Voltemos ao exemplo do vaso. Com o corpo, recebemos impressões sensoriais como as luminosas e táteis, e sofremos a ação do peso do vaso e da planta se o erguemos. Com a alma reagimos interiormente a essas percepções, sentindo sensações ou sentimentos, tendo com isso manifestações de vontade. Mas logo que percebemos algo com nossos sentidos corporais, logo que temos sensações e sentimentos ligados às percepções, formulamos algo com nosso pensamento: estamos 'vendo' um vaso, uma planta, uma flor, a flor é uma rosa, 'vemos' as cores vermelha, verde etc. 'Vaso', 'planta', 'rosa', 'vermelho' etc. são conceitos. É fundamental, do ponto de vista de cognição, compreendermos que não vemos um 'vaso'. Insistindo, o que vemos são diferenças de impulsos luminosos: as impressões luminosas do vaso e da planta em contraste com as impressões do fundo etc. Por meio do pensamento, associamos uma representação mental ('Vorstellung', no alemão) do vaso e da planta que se segue à percepção dos impulsos luminosos, aos conceitos de 'vaso', 'planta', 'flor', 'rosa' etc. Infelizmente foi necessário introduzir a noção de 'representação mental' em contraposição à de 'percepção', mas isso não será aprofundado, devendo esses termos ser e tomados de maneira ingênua, caso contrário teríamos que discorrer longamente sobre cognição.

Façamos agora a hipótese de trabalho de que a associação de uma representação mental interior a um conceito não é feita pelo corpo ou pela alma, mas por um terceiro membro de nossa constituição: o espírito, que para isso emprega o pensar.

O espírito também não é físico, mas é de natureza diferente da alma. Como há substâncias físicas de várias naturezas – a sólida, a líqüida, a gasosa, cada qual mais sutil que a anterior –, pode-se supor que exista uma hierarquia de 'substâncias' não físicas. A 'substância' espiritual é mais sutil do que a anímica e, portanto, 'superior' e esta.

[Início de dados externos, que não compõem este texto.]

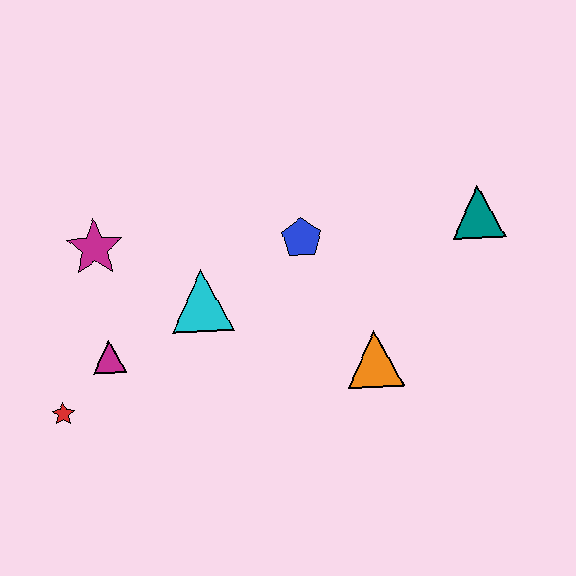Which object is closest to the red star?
The magenta triangle is closest to the red star.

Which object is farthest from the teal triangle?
The red star is farthest from the teal triangle.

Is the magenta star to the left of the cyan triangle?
Yes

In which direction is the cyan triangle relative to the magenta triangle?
The cyan triangle is to the right of the magenta triangle.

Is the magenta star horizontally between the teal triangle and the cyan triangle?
No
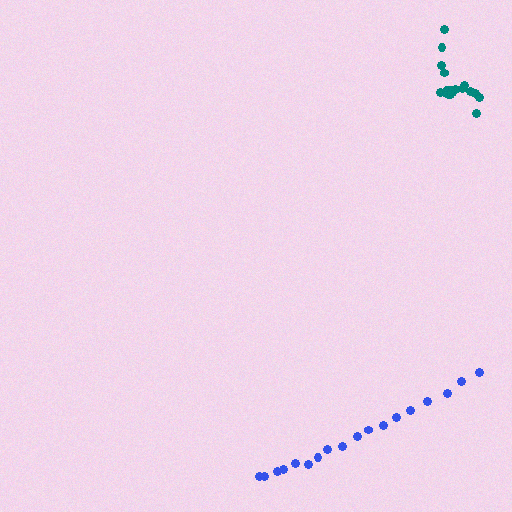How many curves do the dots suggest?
There are 2 distinct paths.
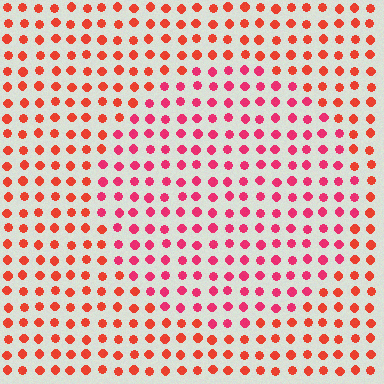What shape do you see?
I see a circle.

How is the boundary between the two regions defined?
The boundary is defined purely by a slight shift in hue (about 27 degrees). Spacing, size, and orientation are identical on both sides.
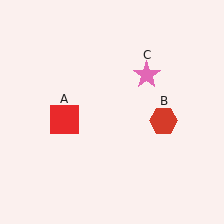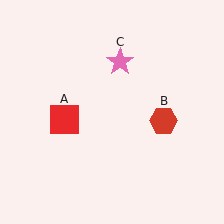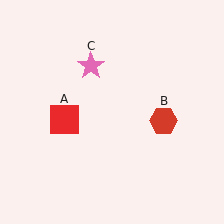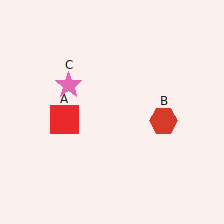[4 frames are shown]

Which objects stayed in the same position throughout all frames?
Red square (object A) and red hexagon (object B) remained stationary.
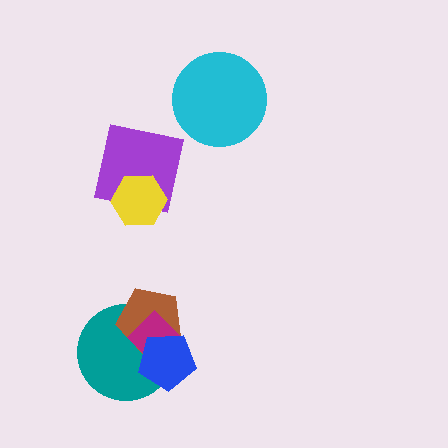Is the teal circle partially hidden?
Yes, it is partially covered by another shape.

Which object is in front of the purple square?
The yellow hexagon is in front of the purple square.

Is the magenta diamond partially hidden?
Yes, it is partially covered by another shape.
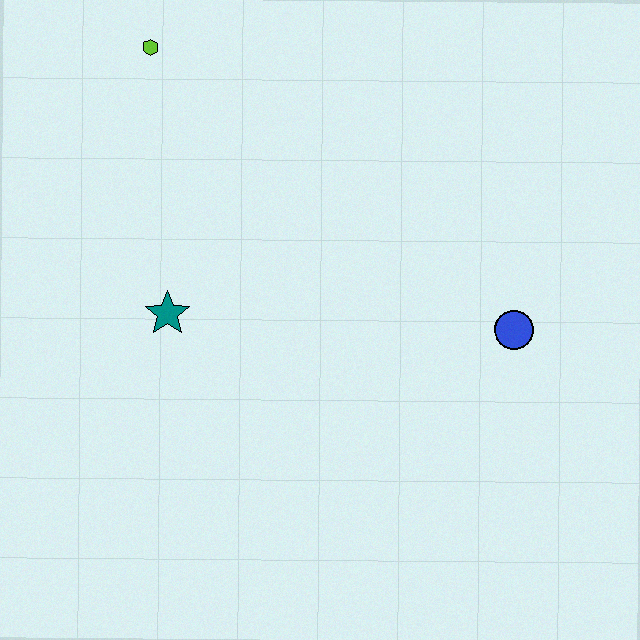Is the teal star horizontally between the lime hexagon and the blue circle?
Yes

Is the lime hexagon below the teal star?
No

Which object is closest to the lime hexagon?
The teal star is closest to the lime hexagon.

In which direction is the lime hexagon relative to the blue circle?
The lime hexagon is to the left of the blue circle.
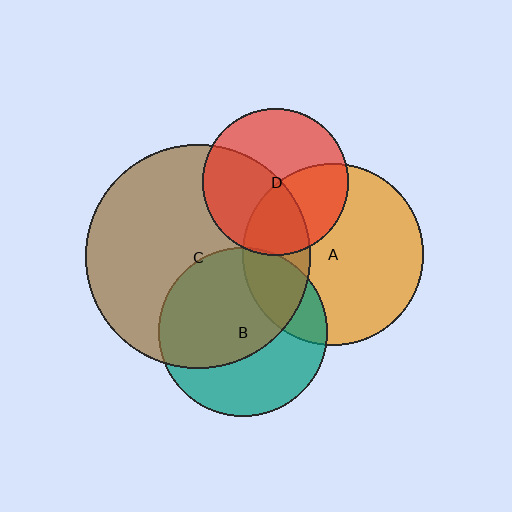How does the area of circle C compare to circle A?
Approximately 1.5 times.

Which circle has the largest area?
Circle C (brown).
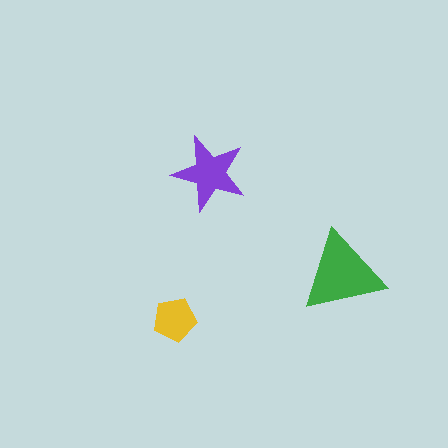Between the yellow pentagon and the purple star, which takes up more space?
The purple star.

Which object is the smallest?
The yellow pentagon.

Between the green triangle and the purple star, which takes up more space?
The green triangle.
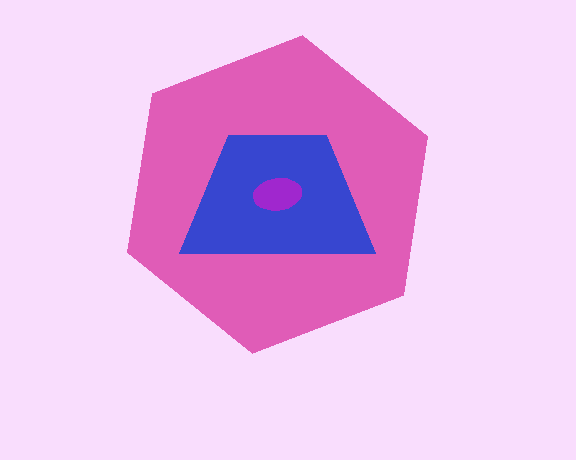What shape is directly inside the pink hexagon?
The blue trapezoid.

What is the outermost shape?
The pink hexagon.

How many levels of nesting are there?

É por meio do espírito presente em cada ser humano que este entra em contato com os conceitos. Ora, conceitos claramente não são físicos. Isso é absolutamente claro na Matemática, em particular na Geometria. Por exemplo, o conceito de circunferência como lugar geométrico dos pontos eqüidistantes de um ponto, o centro, é um conceito imaterial, isto é, não físico. Aliás, o próprio conceito de 'ponto' é imaterial; nunca alguém viu um ponto geométrico, assim como nunca alguém viu uma circunferência perfeita. O que se vê são aproximações, seja em desenhos, seja em objetos mais ou menos circulares.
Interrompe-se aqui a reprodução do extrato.